Midjourney (Perhaps) Successfully Avoids Copyright Infringement with Its Rendering of “Pinky and the Brain hunched over a computer and writing code. Both creatures have rounded ears, pink tails, and red noses.”

Before diving into Pinky-the-Prompt-Engineer and The-Brain-Doing-Embeddings-and-Vector-Similarity, Pete provided some background and history of natural language processing (NLP), noting that 2012-2013 was one big jump forward with the emergence of recurrent neural networks (RNNs), and 2018 was the next leap with the emergence of Bidirectional Encoder Representations from Transformers (BERT). He recommended attendees give Andrej Karpathy’s (co-founder of OpenAI) recent talk at the Microsoft Developer Conference on The State of GPT a watch.

For prompt engineering (the Pinky role), Pete emphasized that there is an important difference between the “base model” in one of these platforms and that base model actually being employed as an “assistant.” A base model is not an assistant, but, with effective prompt engineering, it can be made to behave as one! That prompt engineering certainly can be a human being (or a dopey mouse) who has read the right articles on the subject and then practiced to hone their techniques, or it can be an application that is designed to iteratively prompt a base model via API calls. The exact same concepts apply either way—a developer just needs to have codified the techniques!

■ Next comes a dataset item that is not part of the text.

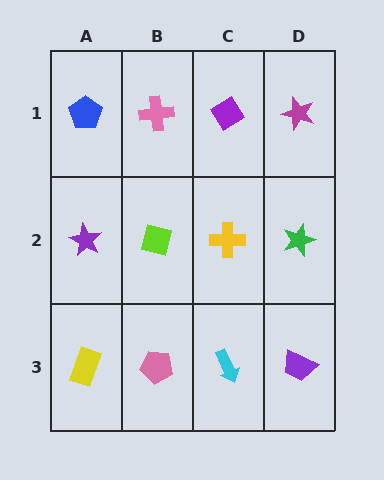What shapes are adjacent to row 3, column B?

Pete then shifted to explaining embeddings and vector similarity (the Brain side of things), where at least a few attendees’s minds (including the author of this summary) were blown. Unfortunately, much more of this was demo’d live with code than being available in his deck, which is why it’s always best to attend in person rather than rely on a mostly-human-written recap after the fact!

In a nutshell2, when you have one of these large language models, you have a “model of unstructured data.” When you have other unstructured data (which could be a prompt, but it could also be just a statement or a document—some coherent string of words), you can use that as a query against the model to find out “where” in the model the data you’re passing in fits. That “where” can be represented with a vector of floating point values (think of those as being coordinates in an n-dimensional system that will melt your brain if you try to create a mental picture of it). “Yeah? So what?” you’re thinking. Well, that’s where things start to get pretty cool. If you’re working with a vector of numbers, then you can start doing “distance” comparisons of your unstructured data, be it other unstructured data you’ve passed into the model or unstructured data that exists within the model. The image above actually shows the resulting vector of floating point values when “Hello World how are you today?” was passed to the model. Then, the bottom part of the screen shows the sets of unstructured data within the model that are “closest” to that phrase (which Pete indicated were things like the “Hello, World” Wikipedia entry, since Wikipedia is one of the sets of unstructured data used to create the ChatGPT LLM). This part of the session prompted quite a bit of discussion as to potential use cases.

It was a broad, deep, and complex topic, but Pete kept it moving, and, as is the norm at these meetups, the audience was engaged!

Next month’s event will be tackling the same world of LLMs, but coming at them from an entirely different angle!

And pictures? Of course!

 

1 The “like a crowd of teenagers chasing a TikTok challenge” line was provided by ChatGPT. Some of the other suggestions from our future overlord were: “like a kangaroo on caffeine”, “like a clumsy penguin sliding on ice,” “like a squirrel on a sugar rush,” “like a herd of cats chasing a laser pointer,” and “like a herd of wildebeests following the migration.”

2The post author does not make any guarantees regarding the accuracy of the contents of this nutshell.